Since our last Build Newsletter, much has happened in open source software. Namely, Pivotal made a bold move announcing we will be open sourcing all of our core big data technologies, including GemFire, HAWQ and Greenplum Database. In addition, this month’s Build Newsletter covers other key happenings in open source, the Internet of Things, and devops/agile transformation.
Open Source: Standards and Compatibility
After the big stir at Strata + Hadoop World, one might ask, “Why are companies joining the Open Data Platform Initiative (ODP)?” Well, check out what ODP participants say for yourself: Verizon, Teradata, Altiscale, SAS, InfoSys, IBM, Hortonworks, and, the newest member, WANDisco.
Like the others, we think enterprises want more solutions based on open source, and the Apache Software Foundation® (ASF) has achieved tremendous respect for furthering this cause. However, debate still surrounds our announcement of the ODP and its alignment with the ASF since:
- Cloudera has been public about their disagreement with the new initiative, firing a shot with an “Only Dollars Pay” comment and questioned the use of the word open. That day, they also announced paying to be a Platinum Sponsor of the ASF. Interesting.
- Our own Roman Shaposhnik, who left Cloudera because of differing views on this topic, addressed their assumptions and questions on the ASF relationship. One of his comments sums it up—some Apache Hadoop® vendors claim 100% compatible versions of Hadoop when they have made 700+ code changes to the core, making compatibility a big question mark. The aim of the ODP is to make certification of every participating distribution of Hadoop open source, and to coordinate a huge amount of engineering contributions to the ASF by member companies.
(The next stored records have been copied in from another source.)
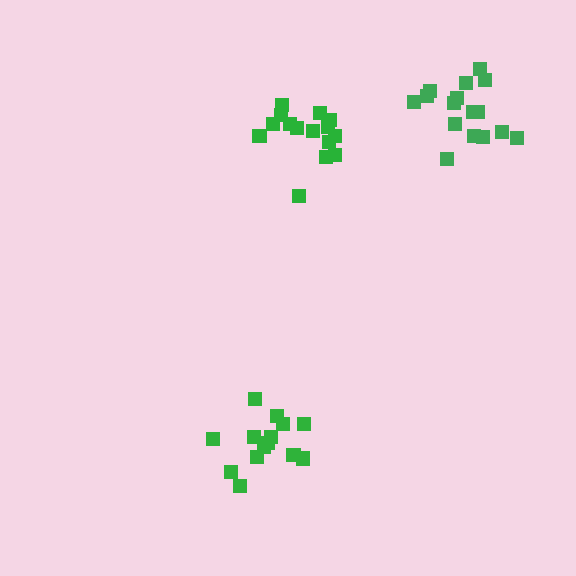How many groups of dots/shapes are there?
There are 3 groups.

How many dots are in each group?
Group 1: 16 dots, Group 2: 16 dots, Group 3: 14 dots (46 total).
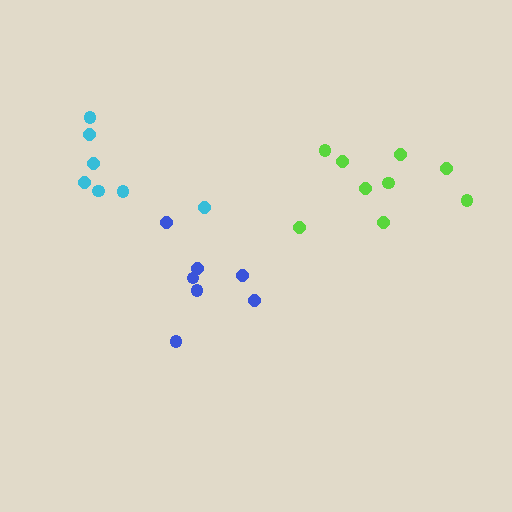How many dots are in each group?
Group 1: 7 dots, Group 2: 9 dots, Group 3: 7 dots (23 total).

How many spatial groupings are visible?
There are 3 spatial groupings.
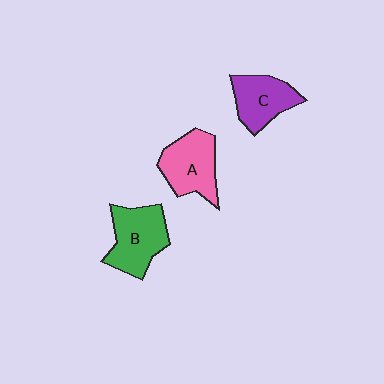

In other words, we are opening up certification for member Hadoop distributions and encouraging a huge amount of investment to advance open source big data technologies. Since media outlets originally covered the news, Datanami, Gartner, and SiliconANGLE have all taken a deeper look—please feel free to tell us what you think and share in the comments below.
Open Source: More Highlights
Apache HBase 1.0 was released after 7 years of development and begins to take on Cassandra and MongoDB—it seems like 7 years is a long time coming. A newer project, Apache®Tajo v0.10.0 (also SQL on HDFS), was also announced alongside releases of Apache Solr™ and Apache Lucene™.
In case you missed it (and related to the above ODP info), we are open sourcing Pivotal GemFire (big data in-memory), Pivotal HAWQ (SQL on HDFS), and Pivotal Greenplum Database (massively parallel analytics) in a quarterly cadence. While specific dates are not available, we expect to see progress on this in next month’s edition of the Build Newsletter.
As published on InfoQ, Groovy has found a home at the Apache Software Foundation. As well, Node.js is getting its own foundation with support from IBM, Paypal, Microsoft, and the Linux Foundation.
In the past month, Spring.io released new versions of the Spring Framework, Spring XD, Spring Boot, Spring Cloud, and more. For those new to it, “Spring XD is to Hadoop® what Spring was to JEE” (now with 25 sample projects), and Spring Cloud does the same for distributed systems.
Mobile developers received a new open source framework from Apple, and Stanford University researchers discovered that, in 24 hours, 11,000 people signed up for their study using Apple’s brand-new ResearchKit.
In the world of containers, Docker acquired their way into networking, Docker 1.5 came out, and CoreOS added Docker support. As well, a Microsoft leak shared some of the company’s vision for a tiny, container-based cloud-centric OS. In the midst of this shifting container landscape, we worked with partners to make .NET available on Cloud Foundry using a Windows container library from Iron Foundry.
Internet of Things (IoT)
While IoT has been a tremendously hyped technology, O’Reilly Publishing founder, Tim O’Reilly, went on record to say that many developers and companies in the space are missing the point. Wow.
Another industry-led, open-source, interoperability-focused standards organization, the AllSeen Alliance, made IoT-related announcements at Mobile World Congress with 22 new members and also gained 350 members from the EnOcean Alliance.
Canonical announced IoT news with Microsoft and Amazon, while Eclipse released MQTT projects for IoT. At Pivotal, we have a new IoT leader who hailed from both Microsoft and Amazon, and while he is busy building Pivotal’s new IoT Lab, other Pivots have been showing IoT progress with the connected car and Internet of Humans.
DevOps/Agile Enterprise Transformation
We recently heard first hand from our customers that Pivotal Labs and Cloud Foundry are helping them transform into software companies, much like we are doing with Sundance.
The devops movement continues. Organizational learning is being applied to devops with excellent anecdotes, and devops patterns for microservices may even impact organizational models. Yet, we are still all learning about the barriers to overcome so that 2016 becomes the year of devops. Assuming we do these things, perhaps we can update production 70 times per day like Etsy. It looks like this devops thing might even catch on with big data.
Recently, some of our experts learned a lot about devops and the way operations runs with Cloud Foundry, but the devops type of change isn’t for every company unless you see the writing on the wall and decide to build a software factory.